GSA / data.gov

Main repository for the data.gov service
https://data.gov
Other
642 stars 100 forks source link

Optimize sitemaps and improve integration into Google Search Console #4361

Closed dlennox24 closed 2 months ago

dlennox24 commented 1 year ago

User Story

Currently, sitemaps in Google Search Console are returning a greater amount of pages than are currently available in the catalog. We need to determine why this is happening and ensure sitemaps are being generated correctly and are being ingested by Google correctly.

Acceptance Criteria

Sketch

dlennox24 commented 1 year ago

Search Console has detected our changes to the sitemap sizes and begun parsing the larger sitemaps. There are now a total of 38 individual sitemaps in the sitemap index with each containing roughly 10k records.

Image

dlennox24 commented 1 year ago

Image

Image

Search Console is showing nearly 2.5 million potential pages to be index. Data.gov doesn't have this many pages (sitemap is at ~380k pages). A large portion of this are marked as 404s (~1.1m).

dlennox24 commented 11 months ago

Image

Image

dlennox24 commented 10 months ago

I do not have write access to 18F/dns. @FuhuXia it looks like you have access. Would you be able to add the following to the data.gov.tf file?

https://github.com/18F/dns/blob/main/terraform/data.gov.tf#L503

  records = [
    "621df521f1e44ac69a670f325dc86889",
    "v=spf1 ip4:34.193.244.109 include:gsa.gov ~all",
-   "n6fgn8dyh1hhqsmghskdplss7zp7yt7q"
+   "n6fgn8dyh1hhqsmghskdplss7zp7yt7q",
+   "google-site-verification=K1_M1KkxyZYMiqHHAmlUVcXgYxV6myWSNYAyLrUk_PA"
  ]
}
btylerburton commented 10 months ago

Hi @dlennox24 do you think this will be a one-time update or would it be worth getting you added to 18F organization?

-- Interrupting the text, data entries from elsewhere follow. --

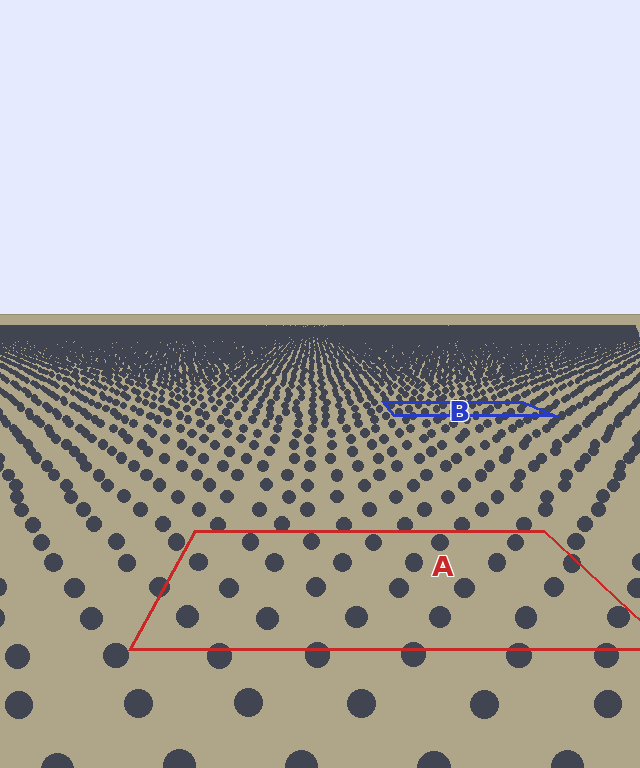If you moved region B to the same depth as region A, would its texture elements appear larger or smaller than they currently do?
They would appear larger. At a closer depth, the same texture elements are projected at a bigger on-screen size.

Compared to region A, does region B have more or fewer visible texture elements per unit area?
Region B has more texture elements per unit area — they are packed more densely because it is farther away.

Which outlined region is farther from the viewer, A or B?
Region B is farther from the viewer — the texture elements inside it appear smaller and more densely packed.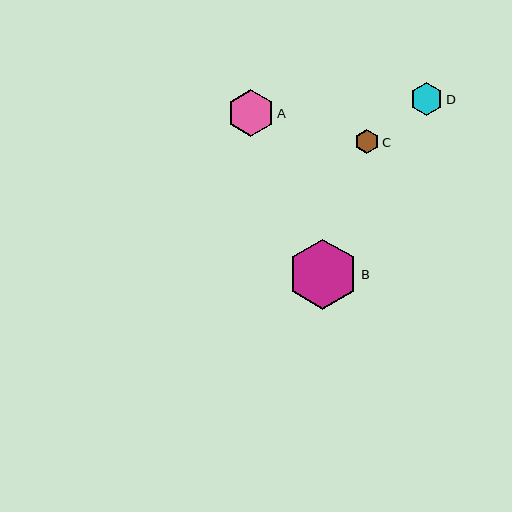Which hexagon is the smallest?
Hexagon C is the smallest with a size of approximately 24 pixels.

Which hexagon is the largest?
Hexagon B is the largest with a size of approximately 70 pixels.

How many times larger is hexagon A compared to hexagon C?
Hexagon A is approximately 1.9 times the size of hexagon C.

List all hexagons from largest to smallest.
From largest to smallest: B, A, D, C.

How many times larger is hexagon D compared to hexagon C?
Hexagon D is approximately 1.4 times the size of hexagon C.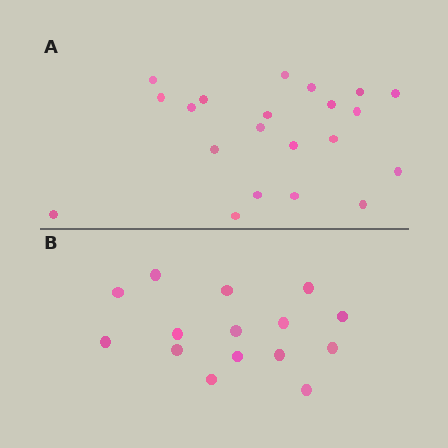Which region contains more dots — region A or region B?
Region A (the top region) has more dots.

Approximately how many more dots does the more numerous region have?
Region A has about 6 more dots than region B.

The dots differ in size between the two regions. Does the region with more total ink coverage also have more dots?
No. Region B has more total ink coverage because its dots are larger, but region A actually contains more individual dots. Total area can be misleading — the number of items is what matters here.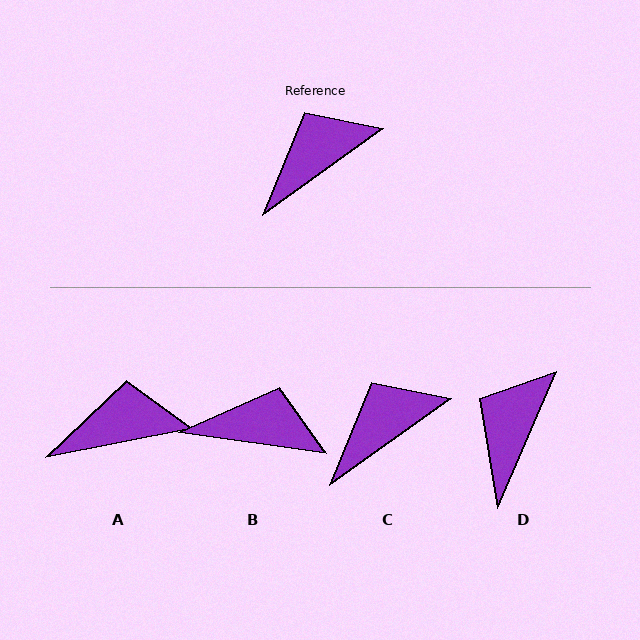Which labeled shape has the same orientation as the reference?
C.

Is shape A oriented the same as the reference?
No, it is off by about 24 degrees.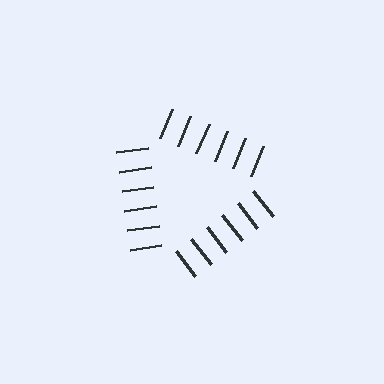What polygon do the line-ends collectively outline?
An illusory triangle — the line segments terminate on its edges but no continuous stroke is drawn.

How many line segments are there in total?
18 — 6 along each of the 3 edges.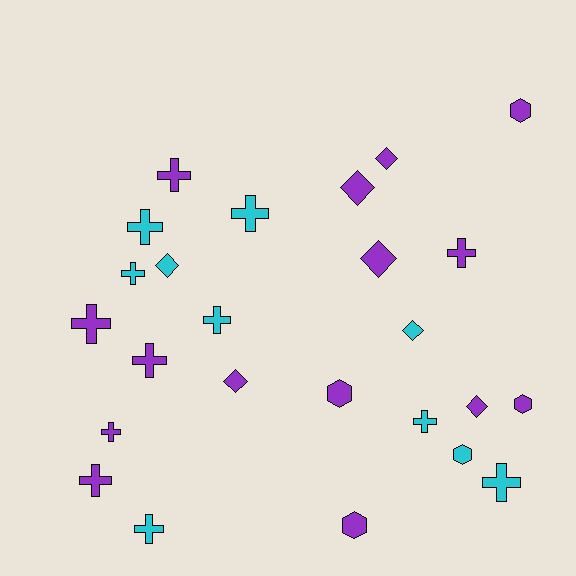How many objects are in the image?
There are 25 objects.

dlennox24 commented 10 months ago

Hi @btylerburton! One time. This should give us verification for the whole data.gov domain including all subdomains within Google Search Console.

btylerburton commented 10 months ago

I can push up a PR today then.

btylerburton commented 10 months ago

Ah yes, I rememember now. We have to fork and then PR that into here.

dlennox24 commented 10 months ago

Thanks Tyler! The 18F PR was merged and I verified that the data.gov domain is available in the Search Console. I added the permissions to the team as the same as what was on the other domain. This will allow for the capture and monitoring of any subdomain on data.gov.

The Sitemaps ingestion also appears stable, and Google is reporting that all have been parsed. chrome_zH6N942LvM

Non-indexed pages are still at a slight trend down and indexed pages are trending up. The vast majority of the non-index pages are 404s or duplicates (Google considers queries to be duplicates so this is what most of those are, eg https://catalog.data.gov/dataset?tags=asthma&_organization_limit=0 is a dup of https://catalog.data.gov/dataset?organization=noaa-gov&_tags_limit=0). I believe the harvest process naturally creates some churn so there will always be some 404s as datasets are removed or their names/url changed. chrome_K88ppBLWTd

I believe we can move this ticket to done and move to a monitoring state for Search Console.